Il 26 aprile del 1986 un’esplosione nella centrale nucleare V.I. Lenin, a pochi chilometri da Černobyl’, in Ucraina, immise nell’aria radioattività in quantità equivalente a circa 500 ordigni come quello sganciato su Hiroshima. Le conseguenze delle radiazioni sono ancora oggi ben visibili in Bielorussia, Ucraina e Russia. A quarant’anni da quel giorno Radio3 ha scelto di ricordarlo con la lettura ad alta voce di “Preghiera per Černobyl’”, cronaca del futuro di Svetlana Aleksievic. Con la voce di Barbara Ronchi a partire da lunedì 27 aprile alle ore 17.
Venerdì 24 aprile Fahrenheit alle ore 15 ospiterà Alessandra Pescetta, regista cinematografica, sceneggiatrice e produttrice sperimentale, per presentare il suo libro “Chernobyl.
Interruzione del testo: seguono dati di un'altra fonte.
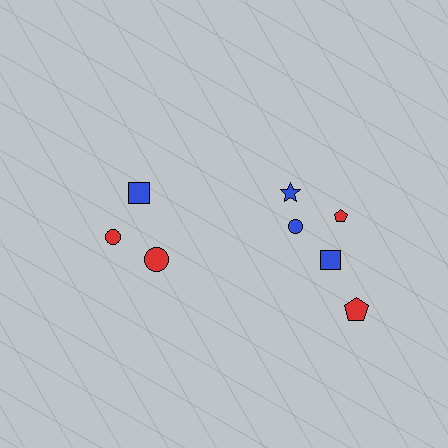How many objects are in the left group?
There are 3 objects.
Il canto della Foresta Rossa”, Exorma Edizioni, 2026. Il libro racconta di come l’inferno radioattivo di Černobyl’ si sia trasformato nella più vasta distesa di natura selvaggia dell’Europa centrale, ma anche in un obiettivo strategico della guerra in Ucraina. Postfazione di Paolo Pecere. Dal libro è stato tratto il poema multimediale “Foresta Rossa” (musica con orchestra e coro, immagini e parola) portato in scena a febbraio 2026 al Teatro Massimo Bellini di Catania.
Il racconto storico e scientifico di una catastrofe
Wikiradio sarà in onda sempre il 24 aprile alle ore 14 con una puntata che racconterà l’incidente alla centrale nucleare di Černobyl’, il contesto storico, le responsabilità, le conseguenze politiche, con Alberto Basciani.
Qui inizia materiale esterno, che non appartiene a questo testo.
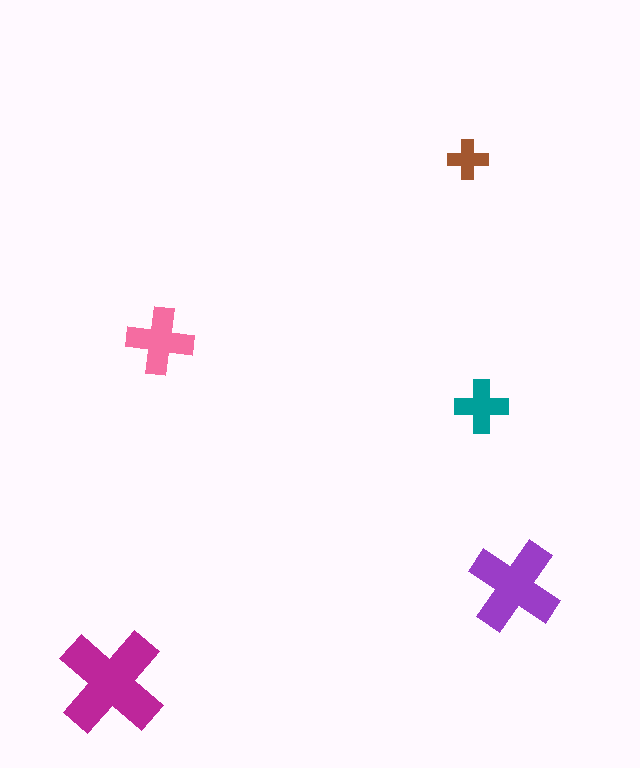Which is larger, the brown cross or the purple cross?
The purple one.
Lo stesso giorno alle 11.30 a Radio3 scienza verrà fatto il punto sulla sicurezza nucleare della centrale dopo lo squarcio provocato lo scorso anno dal drone russo, che secondo Greenpeace potrebbe provocare il collasso del sarcofago interno che protegge il reattore, e com’è cambiata la sicurezza nucleare negli ultimi 40 anni.
Mentre alle 11 Radio3 mondo accoglierà il racconto del giornalista Andrea Braschaykoinuna puntata dal titolo “Scorie dimenticate, l’incidente di Chernobyl e il caso bulgaro”: quarant’anni dopo l’incidente di Černobyl’, la Bulgaria resta il Paese più segnato dal disastro. Unico Paese del blocco socialista a non adottare alcuna misura di protezione, Sofia pagò un prezzo altissimo che mise a nudo il cinismo del regime comunista.
La puntata de La Grande radio del 26 aprile ricorderà la tragedia nucleare di Černobyl’ con stralci di cronaca sull’onda degli avvenimenti, radiodrammi, grande letteratura sull’argomento della scrittrice Premio Nobel Svetlana Aleksievič, ricordi di solidarietà, spiegazioni scientifiche tra musiche ucraine.